PAY TO PLAY
Some people will tell you that when you write a game review, the cost of the game shouldn’t have any influence on how the game is reviewed. However, in the case of Rock Band, the price tag is kind of a hard thing to ignore. When a game costs about three times as much as a new Xbox 360 game, it can’t just be pretty good, it has to be fantastic. After all, for the same amount of money you could buy Kane & Lynch, Crackdown, and Medal of Honor: Airborne. Or, you know, three games that don’t suck. I guess what I’m trying to say is that by my convoluted logic, Rock Band ought to be about as good as 3 games that don’t suck to be worth your money.
That’s a pretty high standard to live up to, but fortunately, Rock Band delivers.

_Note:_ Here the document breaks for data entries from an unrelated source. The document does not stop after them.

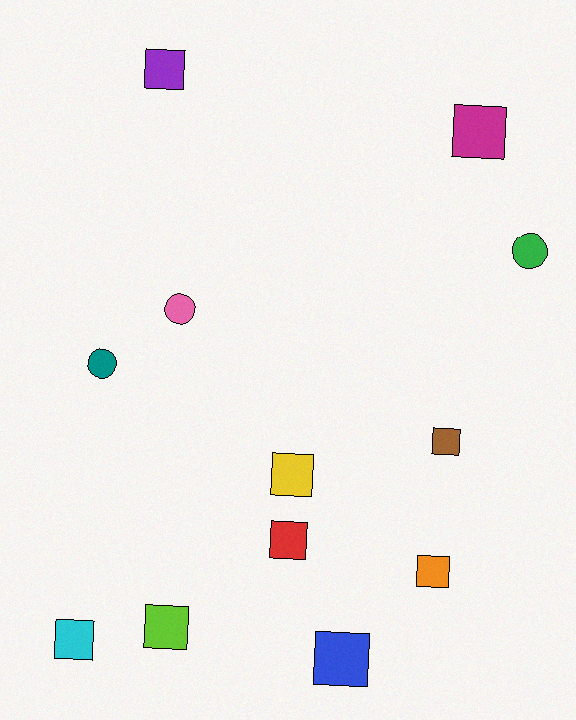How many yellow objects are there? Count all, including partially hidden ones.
There is 1 yellow object.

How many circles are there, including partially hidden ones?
There are 3 circles.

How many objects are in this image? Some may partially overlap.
There are 12 objects.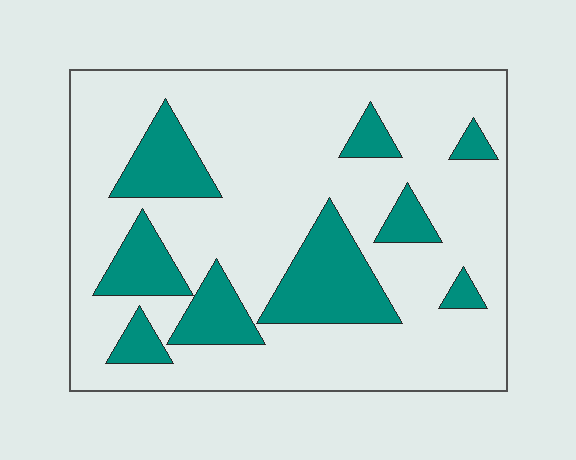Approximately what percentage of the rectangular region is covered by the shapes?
Approximately 25%.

It’s a near-perfect execution of the game that we’ve all secretly wanted since the first time we watched a friend play Guitar Hero and sang along while he played. Hosting a “Rock Band Party” was the most fun I’ve had in a long time with a group of people when none of us had hockey sticks. Given our typically unspectacular choices this coming November, we should probably elect it president this fall. President Rock Band? Why not? It couldn’t be any worse than Hillary.
TAKING CONTROL OF THE SITUATION
However, before we go any further with heaping praise on the game, let me address its biggest flaw. The guitar controller that comes packaged with the game is seriously lacking. The strum bar lacks the springiness of the Guitar Hero controller (which makes playing faster sections much harder), the buttons are a little hard to find, and the design is somewhat less than ergonomic. Still, it’s ultimately a matter of personal preference — if you favor a controller that doesn’t make clicking sounds and looks more like a real guitar, as opposed to the GH controller which is easier to use and won’t give you carpal tunnel syndrome, then by all means, enjoy your Rock Band controller. For the rest of us, it still makes for an adequate bass in multiplayer sessions.

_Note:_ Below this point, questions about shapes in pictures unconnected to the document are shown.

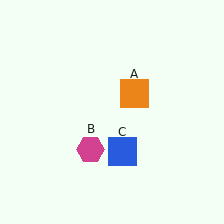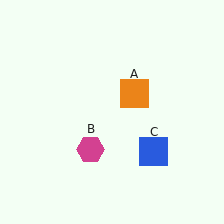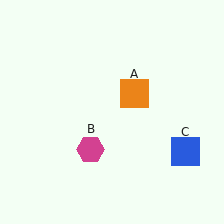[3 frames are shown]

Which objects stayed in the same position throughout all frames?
Orange square (object A) and magenta hexagon (object B) remained stationary.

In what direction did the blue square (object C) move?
The blue square (object C) moved right.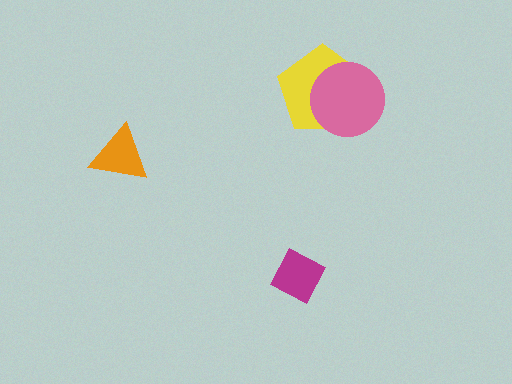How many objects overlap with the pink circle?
1 object overlaps with the pink circle.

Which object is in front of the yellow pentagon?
The pink circle is in front of the yellow pentagon.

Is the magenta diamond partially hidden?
No, no other shape covers it.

It’s probably not too much of a stretch to assume that many people interested in Rock Band already have Guitar Hero and the controller, so for them, it’s not that big of a deal. But for those of you who don’t (like me; I had the PS2 version of GH), it’s kind of a pain to shell out close to $200 for Rock Band, and then another $60-70 for a second guitar. Even if you happen to love the guitar controller that comes with the game, you’re still going to have to buy, borrow or steal a second one to enjoy a 4-player rock session. Oh, and you’re going to need three friends, too. Nobody ever said this was going to be easy.

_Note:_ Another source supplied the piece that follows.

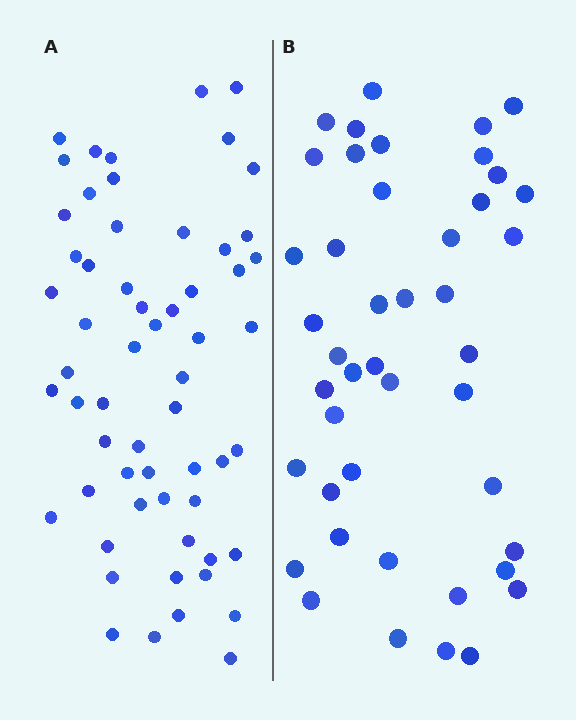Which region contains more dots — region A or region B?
Region A (the left region) has more dots.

Still, it’s a lot of fun when it all comes together. The game is fun in all its various modes, but really shines when a group of people is playing together. This is one of those games where good, old-fashioned two (or more) people all playing on the same system is still better than playing online. This might be because unlike an online deathmatch or game of Madden, Rock Band is cooperative in nature. It’s more fun to have everyone there in person when you’re working together, as opposed to games where their success comes at your own expense.
What else is there to say? The guitar portion of the game is almost exactly like Guitar Hero, with just a few very minor changes to differentiate itself. Compared to the GH series, it’s a bit easier than the latest installments on similar difficulty settings. Singing is well done, and at easier levels is forgiving enough that even horrible crooners (such as myself) can get through the songs. Drumming is perhaps the hardest to get the hang of. For someone who has never played the drums before, coordinating each hand and a foot to do different things all at once can take a while to get used to. However, for someone with experience, it ends up feeling fairly natural. My friend Bill, who is a rather accomplished percussionist, picked it up right away. The only thing that gave him any difficulty was reading the display on screen, as apparently real-life drummers don’t read their music as a bunch of colored notes scrolling down a monitor.
If you can afford this game and have a few friends to play with, I cannot recommend it strongly enough. This is about the closest I’ve ever seen a game come to being pure fun in a box. And remember…vote Rock Band for President in ’08!